The House of Bernarda Alba
In your opinion what is the cost of Bernarda's repression of her house hold? How does it relate to the repression excercised by tartuffe?
I need a short response on that!
I need a short response on that!
Because it is perhaps the most intense theme of the play, understanding repression is the key to understanding both the characters and the story. Bernarda seems to understand that her children are capable of sexual desire, but she makes it her explicit purpose to tyrannically keep them from expressing those desires. They are forced into an eight-year mourning period at the beginning of the play, and she is terrified they might give in to the demands of a man like Pepe if they are not kept from exploring their desires. Even when La Poncia tells her that the children will break free the second they are given an inch of freedom, she believes she is doing the right thing.

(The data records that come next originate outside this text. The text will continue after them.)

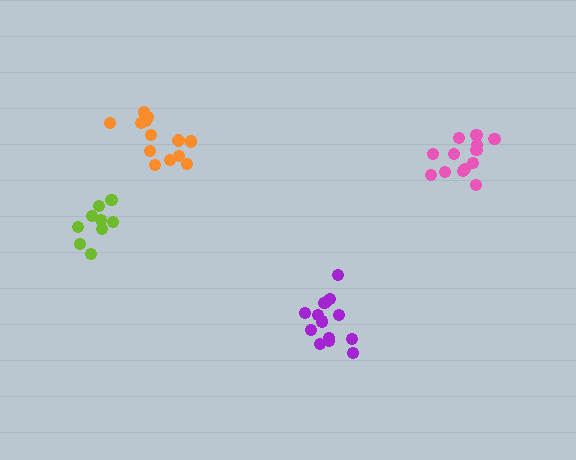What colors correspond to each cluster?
The clusters are colored: pink, purple, lime, orange.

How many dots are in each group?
Group 1: 13 dots, Group 2: 14 dots, Group 3: 9 dots, Group 4: 13 dots (49 total).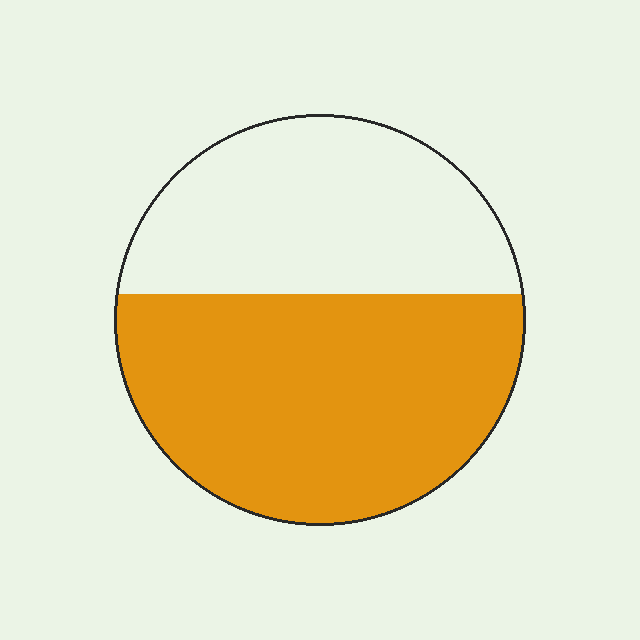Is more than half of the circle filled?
Yes.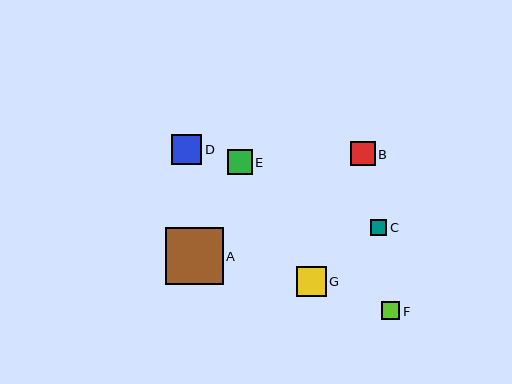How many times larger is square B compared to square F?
Square B is approximately 1.4 times the size of square F.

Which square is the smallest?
Square C is the smallest with a size of approximately 16 pixels.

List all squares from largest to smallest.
From largest to smallest: A, D, G, E, B, F, C.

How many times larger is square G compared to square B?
Square G is approximately 1.2 times the size of square B.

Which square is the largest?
Square A is the largest with a size of approximately 57 pixels.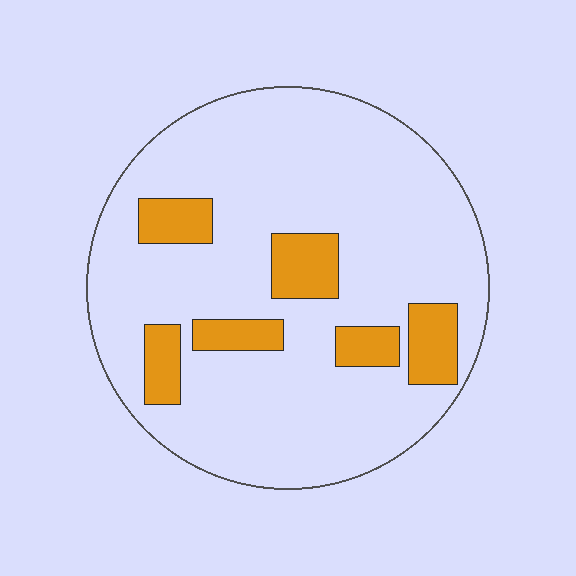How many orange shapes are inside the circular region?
6.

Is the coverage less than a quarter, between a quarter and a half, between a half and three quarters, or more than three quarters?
Less than a quarter.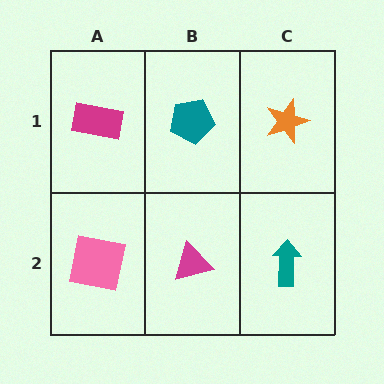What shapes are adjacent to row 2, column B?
A teal pentagon (row 1, column B), a pink square (row 2, column A), a teal arrow (row 2, column C).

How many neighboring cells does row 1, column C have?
2.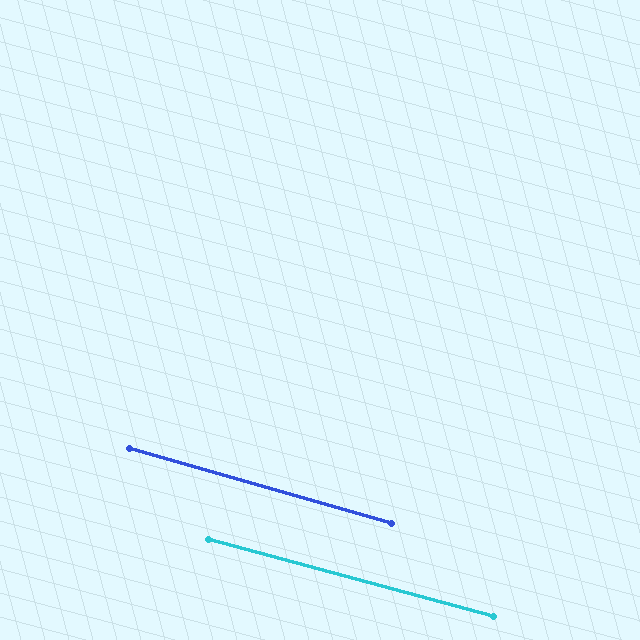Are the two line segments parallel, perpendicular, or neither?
Parallel — their directions differ by only 0.6°.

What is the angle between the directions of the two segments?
Approximately 1 degree.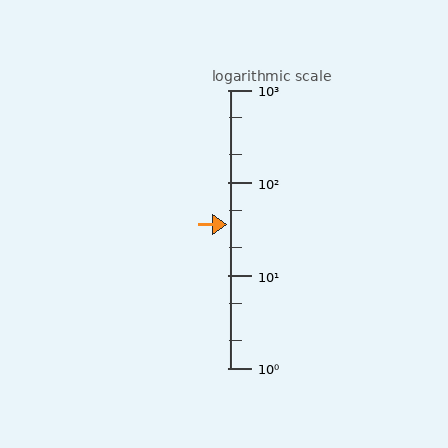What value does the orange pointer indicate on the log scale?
The pointer indicates approximately 35.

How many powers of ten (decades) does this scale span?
The scale spans 3 decades, from 1 to 1000.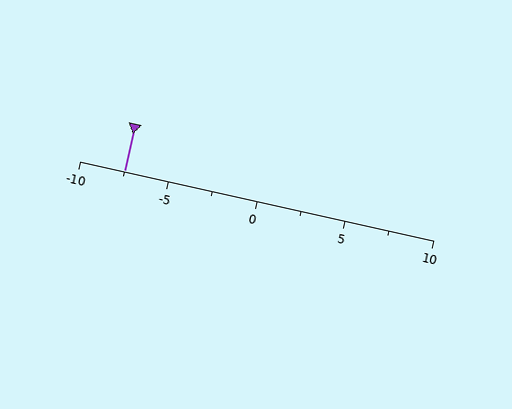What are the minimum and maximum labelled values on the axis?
The axis runs from -10 to 10.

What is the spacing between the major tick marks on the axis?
The major ticks are spaced 5 apart.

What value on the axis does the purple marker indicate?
The marker indicates approximately -7.5.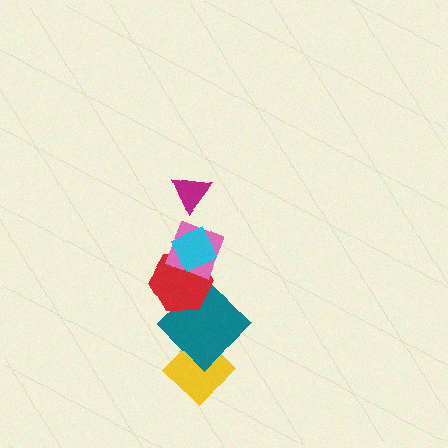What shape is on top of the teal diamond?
The red hexagon is on top of the teal diamond.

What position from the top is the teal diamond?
The teal diamond is 5th from the top.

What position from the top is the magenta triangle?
The magenta triangle is 1st from the top.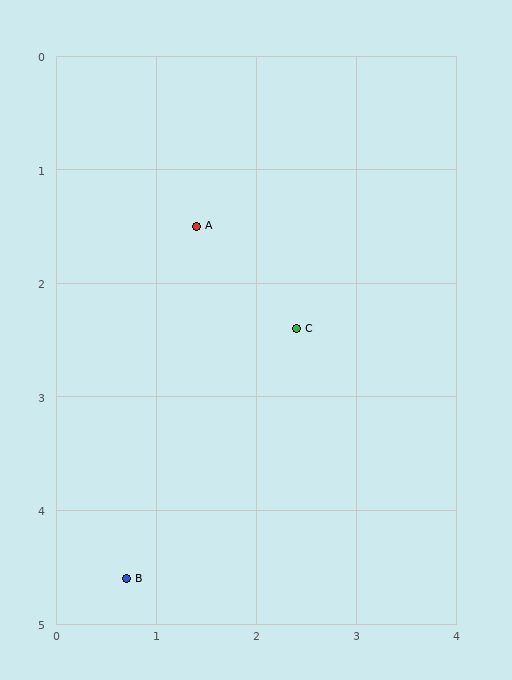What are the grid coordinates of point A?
Point A is at approximately (1.4, 1.5).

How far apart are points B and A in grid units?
Points B and A are about 3.2 grid units apart.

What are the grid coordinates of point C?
Point C is at approximately (2.4, 2.4).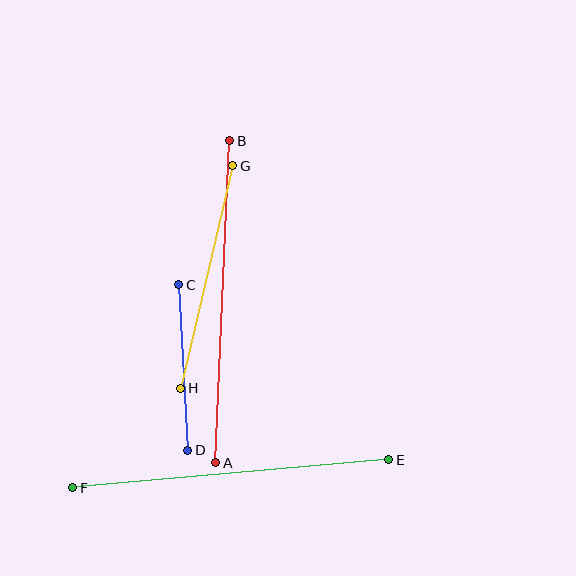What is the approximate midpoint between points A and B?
The midpoint is at approximately (223, 302) pixels.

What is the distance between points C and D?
The distance is approximately 166 pixels.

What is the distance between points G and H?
The distance is approximately 228 pixels.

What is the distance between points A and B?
The distance is approximately 322 pixels.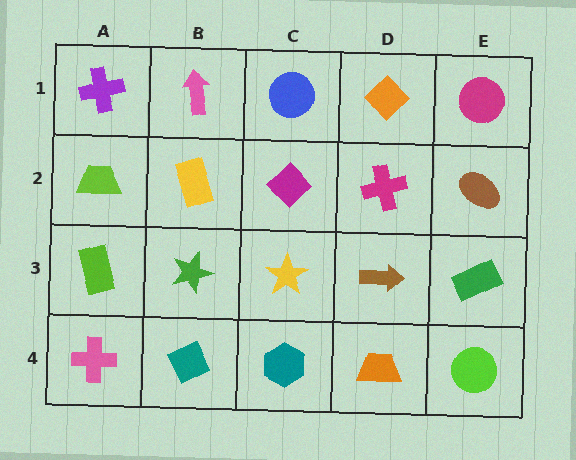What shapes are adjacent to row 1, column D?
A magenta cross (row 2, column D), a blue circle (row 1, column C), a magenta circle (row 1, column E).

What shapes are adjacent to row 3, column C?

The claustrophobic atmosphere of the play is a reflection of the steady bitterness and hatred that exists between these sisters because they are so repressed. Their animosity towards one another is easiest to understand when one considers how desperately they all need Pepe as an object of admiration in their repressive world. Lorca might be ambivalent about the powers of human sexuality, but he is clear about the cost of repression: it causes people to shrivel up into suffering, which ultimately makes us into worse, uglier people.
These two methods of repression are quite different, in that Bernarda genuinely wants to protect her daughters' virtue.... Tartuffe is the story of a deceiver, he is a hypocrite. He hides behind his religious guise and acts on those things he preaches against.